What matters most to the UK’s longer-term prosperity, though, is its ability to overcome two big structural problems: the longstanding weakness of business investment, which has exacerbated an equally longstanding weakness in productivity; and a more recent shrinkage in the workforce.
Hunt’s answer to the first problem is a new £9bn-a-year tax break that will allow companies to deduct all investment in plant and machinery from taxable profits, replacing the current “super-deduction”.
But while the chancellor wants to make the new measure permanent, it is initially in place for only three years, creating an incentive for businesses to accelerate investment, not necessarily to increase it. The OBR’s forecast for investment over the five-year period is essentially unchanged since November and it said that because capital stock would not grow any faster than the labour force, it did not expect any improvement in productivity.
“Because it’s a temporary policy it only has a temporary impact,” Hughes said.
Greg Thwaites, research director at the Resolution Foundation think-tank, said a temporary measure would be “close to useless”. “You need British companies to have a settled tax regime,” he added.
By contrast, the steps Hunt is taking to bring more people into the workforce will have a “material and positive impact”, in the OBR’s assessment — although it will take time for them to make a difference.
The biggest effect by far will come from the expansion of free childcare to the parents of children under two. This could bring about 60,000 people into part-time work by 2027-2028, with an equivalent effect coming from a further 1.5mn parents who are already working taking on additional hours, according to the OBR.

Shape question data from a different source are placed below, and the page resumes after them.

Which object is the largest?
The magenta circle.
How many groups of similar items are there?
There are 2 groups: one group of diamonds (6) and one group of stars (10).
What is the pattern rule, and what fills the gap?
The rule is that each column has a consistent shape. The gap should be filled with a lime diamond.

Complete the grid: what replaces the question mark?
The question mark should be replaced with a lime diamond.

Wide-ranging reforms to the benefits system, affecting disabled people, parents and carers, could bring the total increase in labour supply from all Hunt’s measures to 110,000, the OBR said — although it added that the numbers could plausibly be as high as 240,000 or as low as 55,000.
However, the increase in pension allowances for high earners — billed as a measure to prevent senior doctors retiring early — is unlikely to have a big effect on employment, according to the Institute for Fiscal Studies think-tank, because it will mean some people will hit their target retirement income sooner.

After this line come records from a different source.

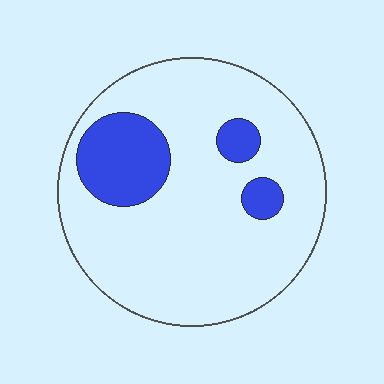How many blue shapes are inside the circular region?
3.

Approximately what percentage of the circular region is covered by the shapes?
Approximately 20%.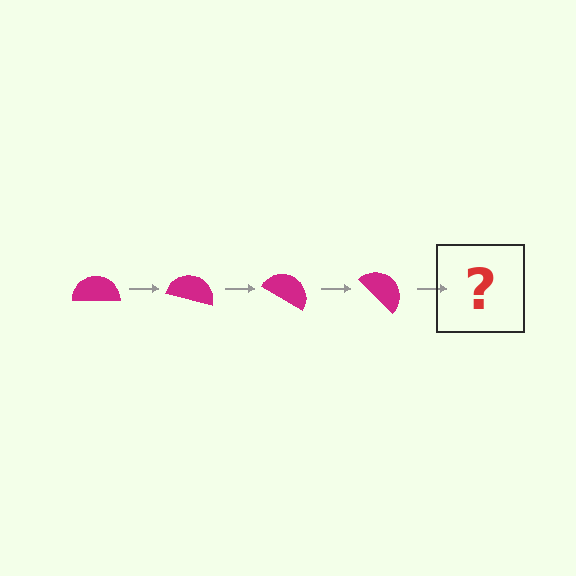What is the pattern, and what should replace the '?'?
The pattern is that the semicircle rotates 15 degrees clockwise each step. The '?' should be a magenta semicircle rotated 60 degrees clockwise.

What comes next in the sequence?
The next element should be a magenta semicircle rotated 60 degrees clockwise.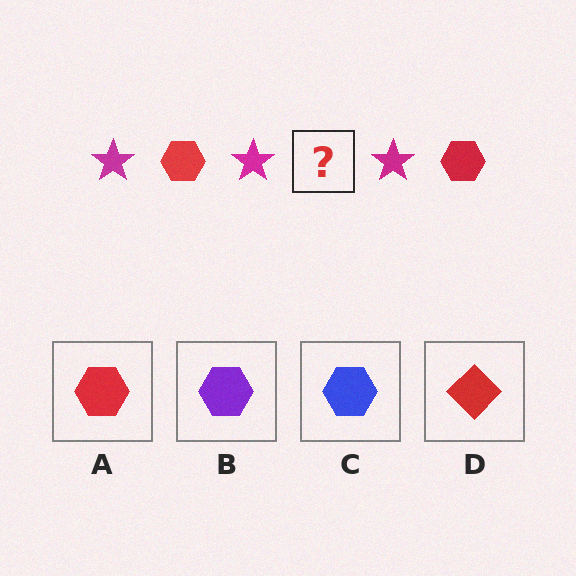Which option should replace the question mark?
Option A.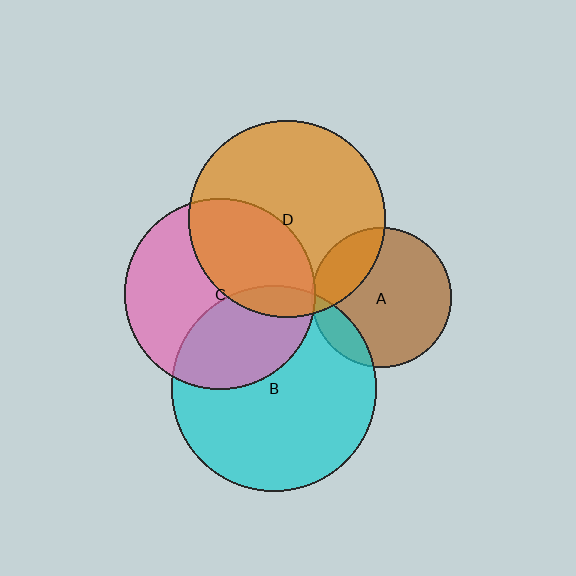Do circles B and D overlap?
Yes.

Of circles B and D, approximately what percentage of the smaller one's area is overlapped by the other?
Approximately 5%.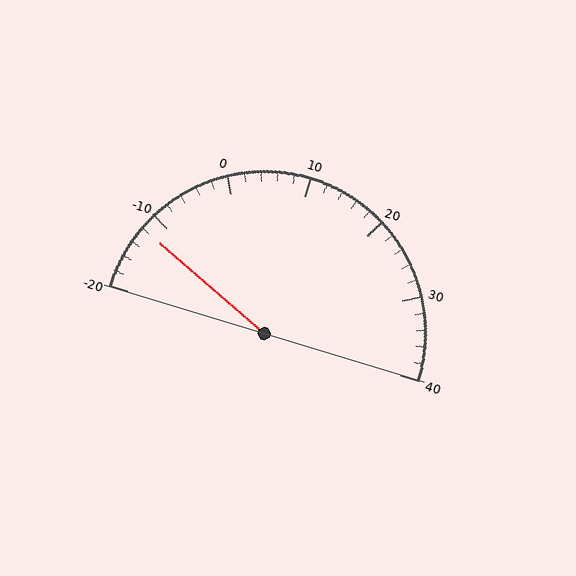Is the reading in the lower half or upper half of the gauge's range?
The reading is in the lower half of the range (-20 to 40).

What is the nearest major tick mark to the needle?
The nearest major tick mark is -10.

Even these measures would not have been enough on their own to counteract the worsening trend in UK labour supply, which already looks weaker than it did in November, pulling down employment in 2027-28 by 130,000.
The main reason the OBR has not downgraded the UK’s long-term growth prospects is that it now expects net immigration to be much higher than thought. It predicts the number of migrants will settle at 245,000 a year, rather than the 205,000 assumed in November.
This could boost the workforce by 160,000 and add 0.5 per cent to potential output in 2027, the watchdog said.
Economists said Hunt’s measures were a welcome attempt to tackle some longstanding weaknesses, but they also called attention to big omissions, including the absence of any further money for public sector pay.
Torsten Bell, director of the Resolution Foundation think-tank, contrasted the “mix of carrots and sticks” for people to work more, with the lack of “an investment-led productivity drive to help those workers earn more”.
Jeegar Kakkad, policy director at think-tank the Tony Blair Institute, acknowledged that the chancellor had tackled immediate challenges but added he had failed to address “deep, systemic issues” with planning, public services and the green transition.
“Britain needs more than a budget. It needs a plan for the future,” he said.